Targeted enrichment and sequencing of hundreds of nuclear loci for phylogenetic reconstruction is becoming an important tool for plant systematics and evolution. The past decade has seen major innovation in our ability to easily and inexpensively sequence genome‐scale data from different lineages. The development of high‐throughput sequencing and long‐read technologies have ushered within the era of Phylogenetic, wherever a ton of the thousand of nuclear genes, and whole organelles genomes are habitually accustomed to reconstruct organic process relationships. As a result, understanding which options are best suited for a particular set of questions can be difficult, especially for those just starting in the field. With rapidly evolving new tools and the caveats that they bring, choosing an optimal strategy that takes into consideration cost, available plant tissue, and short-and long‐term research goals can be a daunting task, especially for people who are new to the field of phylogenomics.
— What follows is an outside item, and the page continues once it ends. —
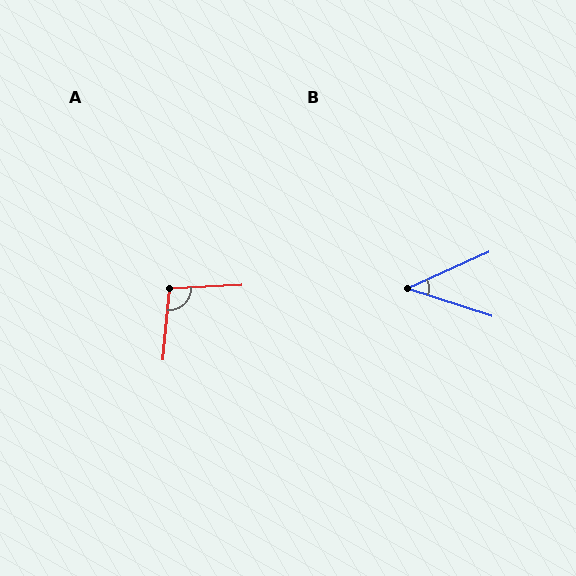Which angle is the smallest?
B, at approximately 42 degrees.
The book covers a balance between classical fundamental information and the current innovations in plant systematics. Including phylogenetic principles and techniques throughout, this book goes from the vigilant explanation of phylogenetic methods and principles. It also reviews the most recent advances in plant phylogenomic methods and makes recommendations for project‐dependent best practices and considerations. It also takes a current focus on the costs and benefits of different approaches in regard to the information they provide researchers and the questions they can address. The book also illustrates unique challenges and opportunities in plant systems, such as polyploidy, reticulate evolution, and the use of herbarium materials, identifying optimal methodologies for each. Phylogenomics, or using genome‐scale sequence data for phylogenetic analyses, has seen major advancements in recent years. Because of the rapid improvement of high‐throughput sequencing (HTS) platforms, reduced representation strategies, and analytical tools, obtaining hundreds to thousands of loci has become routine for many botanical researchers.